Controlling the exchange rate has been a key ingredient of President Nicolas Maduro’s strategy to halt a four-year hyperinflation bout, which ended in December. The currency, which had consistently lost nearly all of its value over the years, was relatively stable since a currency redenomination in October as the central bank poured hundreds of millions of dollars into the exchange market to keep it in check.
The bolivar started to show weakness in the parallel market at the end of last month, though most of the losses have occurred this week.
The spread between the parallel rate and the official central bank rate of 7 bolivars per dollar is now the widest since the October, when six zeros were slashed from the currency in the redenomination.
The central bank is selling less FX to the market while the government has increased spending of bolivars after reaching pay agreements with labor unions, fueling the depreciation.
Monthly sales have been dropping steadily since June, falling to $233 million so far in August, the lowest in five months, according to central bank data seen by Bloomberg. The trend “shows less willingness, or less capacity, to continue to intervene in the market with the same intensity,†said Tamara Herrera, director of financial analysis firm Sintesis Financiera.
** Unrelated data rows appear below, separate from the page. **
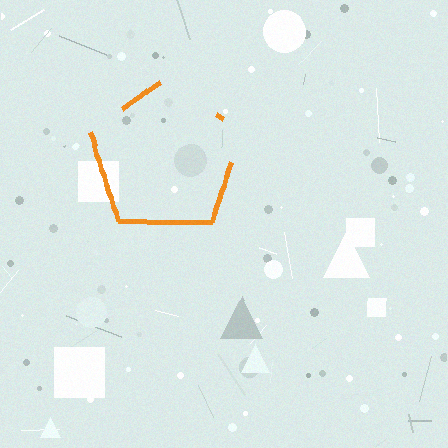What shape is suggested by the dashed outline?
The dashed outline suggests a pentagon.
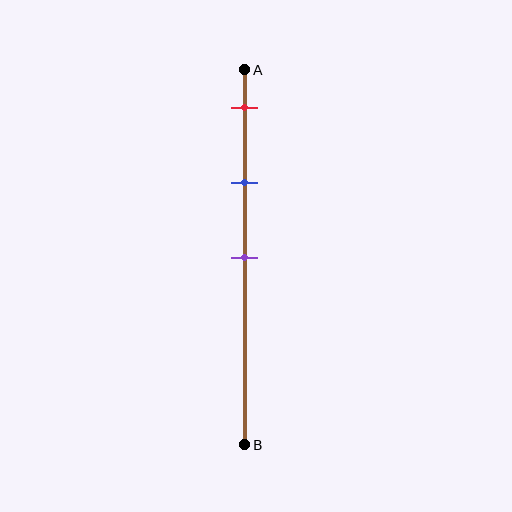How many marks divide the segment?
There are 3 marks dividing the segment.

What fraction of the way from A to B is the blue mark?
The blue mark is approximately 30% (0.3) of the way from A to B.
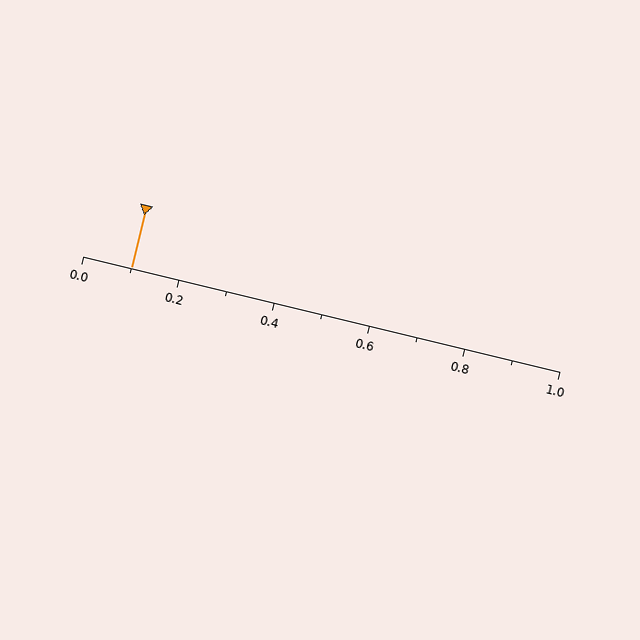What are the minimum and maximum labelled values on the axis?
The axis runs from 0.0 to 1.0.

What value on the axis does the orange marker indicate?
The marker indicates approximately 0.1.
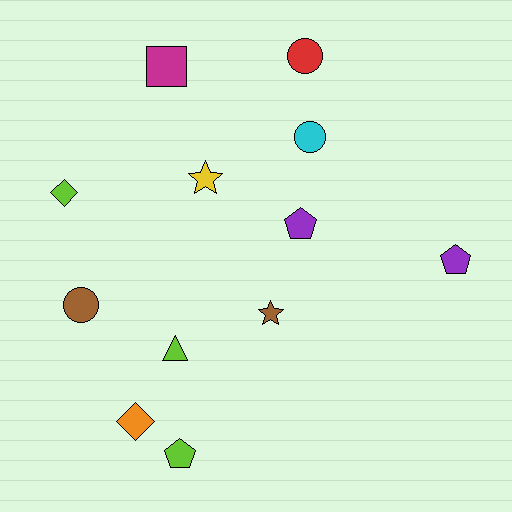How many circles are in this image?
There are 3 circles.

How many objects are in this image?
There are 12 objects.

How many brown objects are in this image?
There are 2 brown objects.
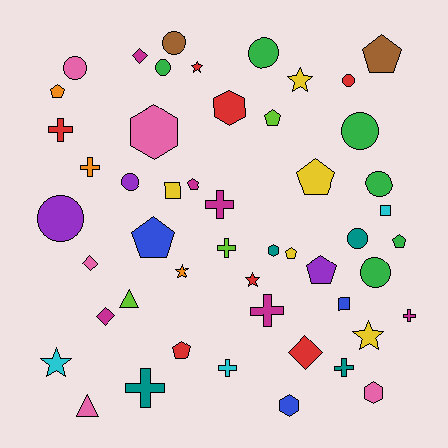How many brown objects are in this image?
There are 2 brown objects.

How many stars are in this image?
There are 6 stars.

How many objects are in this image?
There are 50 objects.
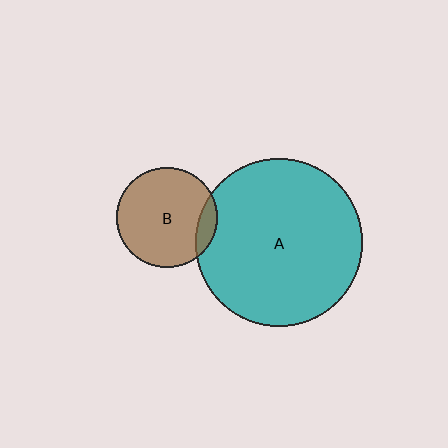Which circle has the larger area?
Circle A (teal).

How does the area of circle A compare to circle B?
Approximately 2.8 times.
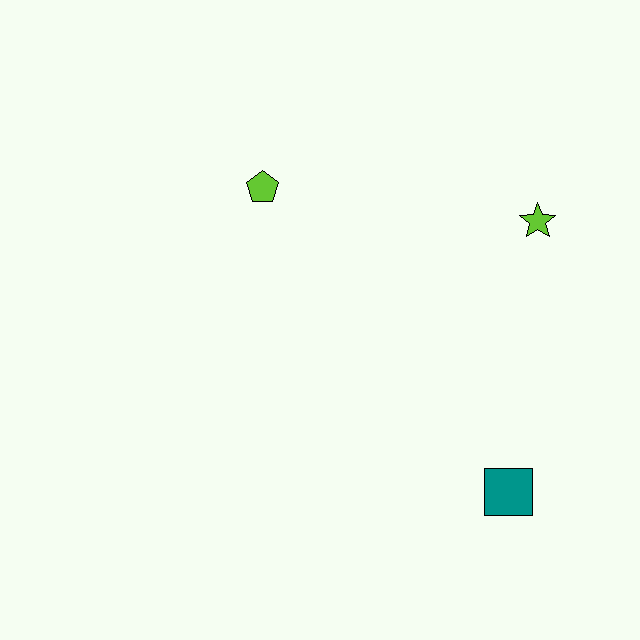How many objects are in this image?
There are 3 objects.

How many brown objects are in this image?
There are no brown objects.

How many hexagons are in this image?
There are no hexagons.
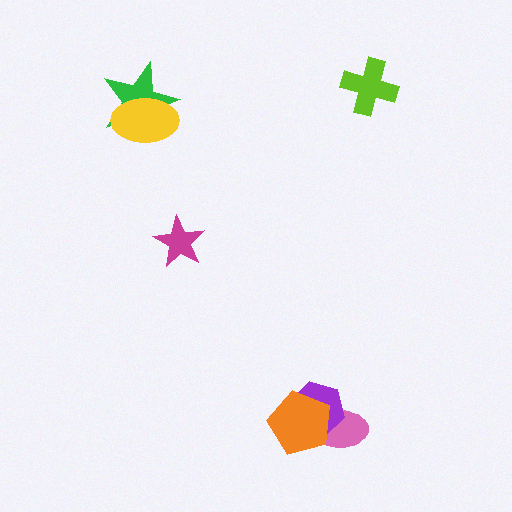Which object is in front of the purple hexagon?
The orange pentagon is in front of the purple hexagon.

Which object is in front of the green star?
The yellow ellipse is in front of the green star.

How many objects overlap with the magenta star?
0 objects overlap with the magenta star.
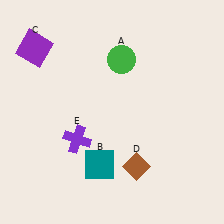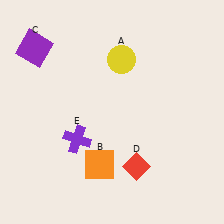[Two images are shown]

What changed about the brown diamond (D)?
In Image 1, D is brown. In Image 2, it changed to red.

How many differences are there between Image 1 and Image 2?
There are 3 differences between the two images.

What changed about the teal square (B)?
In Image 1, B is teal. In Image 2, it changed to orange.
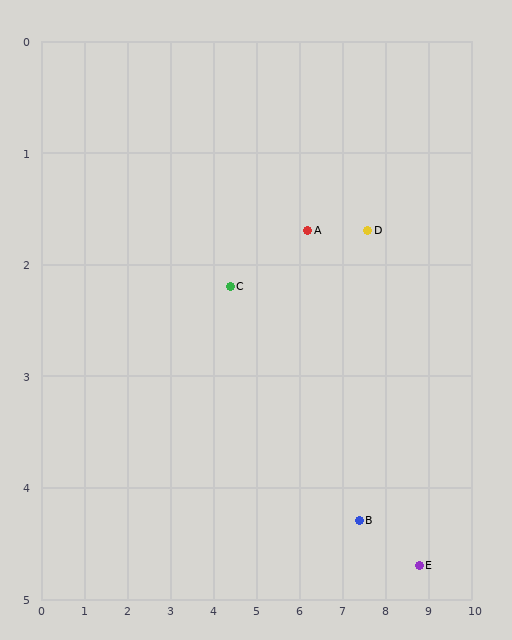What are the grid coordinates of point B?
Point B is at approximately (7.4, 4.3).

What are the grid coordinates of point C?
Point C is at approximately (4.4, 2.2).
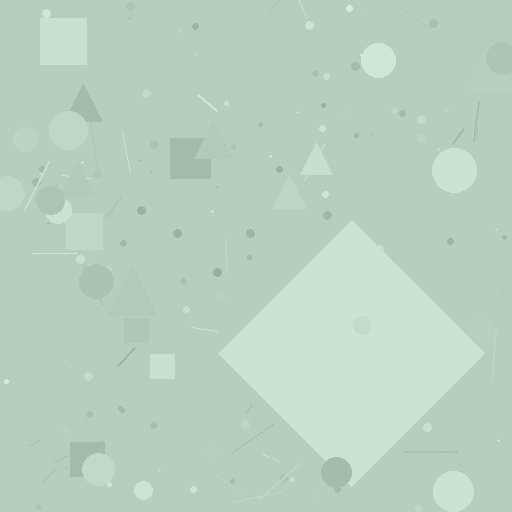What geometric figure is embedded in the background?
A diamond is embedded in the background.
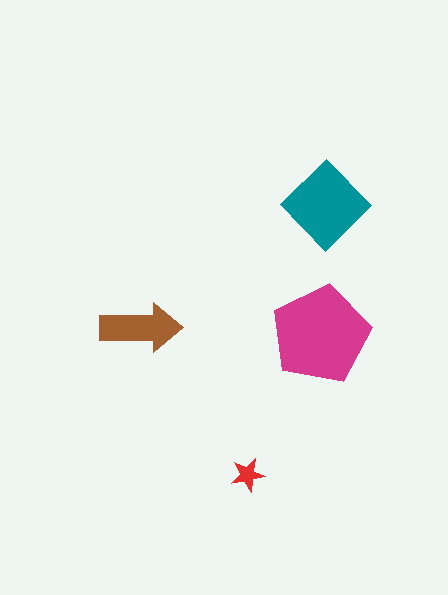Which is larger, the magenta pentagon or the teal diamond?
The magenta pentagon.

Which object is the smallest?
The red star.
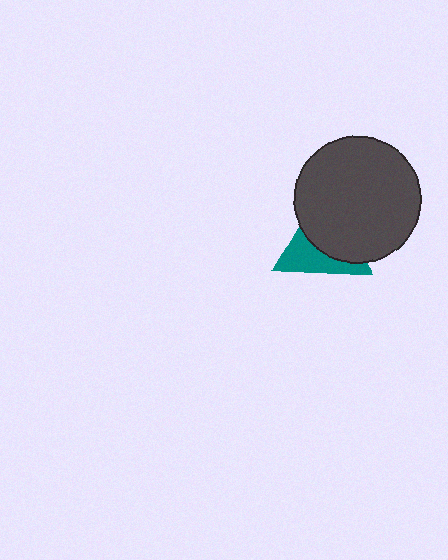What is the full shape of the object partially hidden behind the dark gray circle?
The partially hidden object is a teal triangle.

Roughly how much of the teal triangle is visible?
A small part of it is visible (roughly 44%).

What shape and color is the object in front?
The object in front is a dark gray circle.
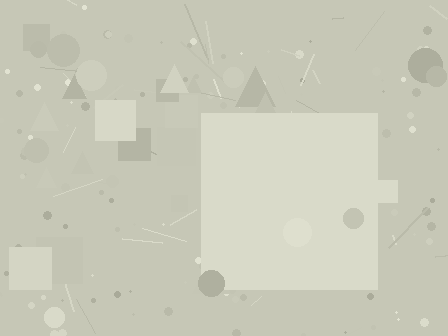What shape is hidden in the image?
A square is hidden in the image.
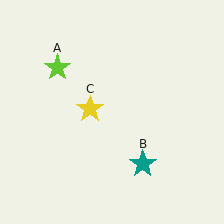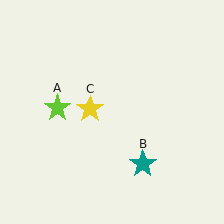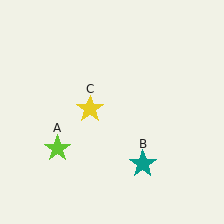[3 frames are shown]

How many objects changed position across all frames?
1 object changed position: lime star (object A).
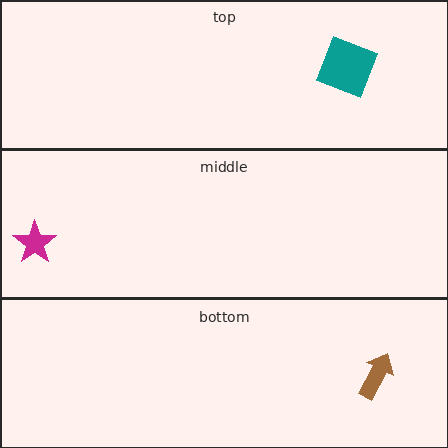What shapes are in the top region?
The teal square.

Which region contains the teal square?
The top region.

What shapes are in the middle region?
The magenta star.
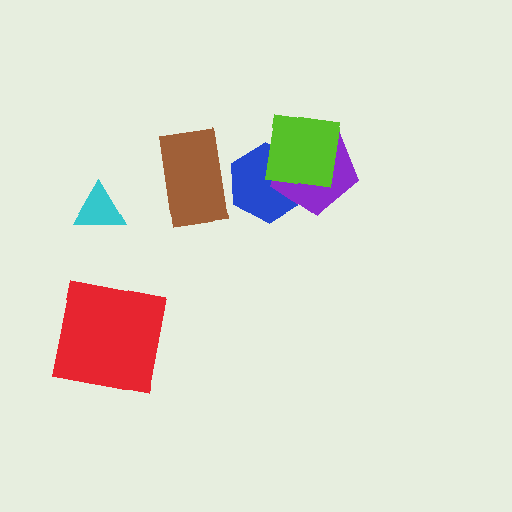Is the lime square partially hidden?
No, no other shape covers it.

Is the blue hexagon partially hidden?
Yes, it is partially covered by another shape.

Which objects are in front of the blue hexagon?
2 objects cover part of the blue hexagon: the purple pentagon and the lime square.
The bank this week for the first time auctioned dollars to the market, according to a document seen by Bloomberg. It normally sells them directly to banks. It has also improved the terms of short-term bolivar bonds, trying to lure investors into buying them instead of greenbacks.
The weakness in the exchange market may alter the recently achieved price stability, boasted by the government as one of the main successes of its economic policy. Monthly inflation posted double-digit figures in June for the first time in nine months. Although it decelerated in July, some are now questioning the government’s ability to keep prices in check.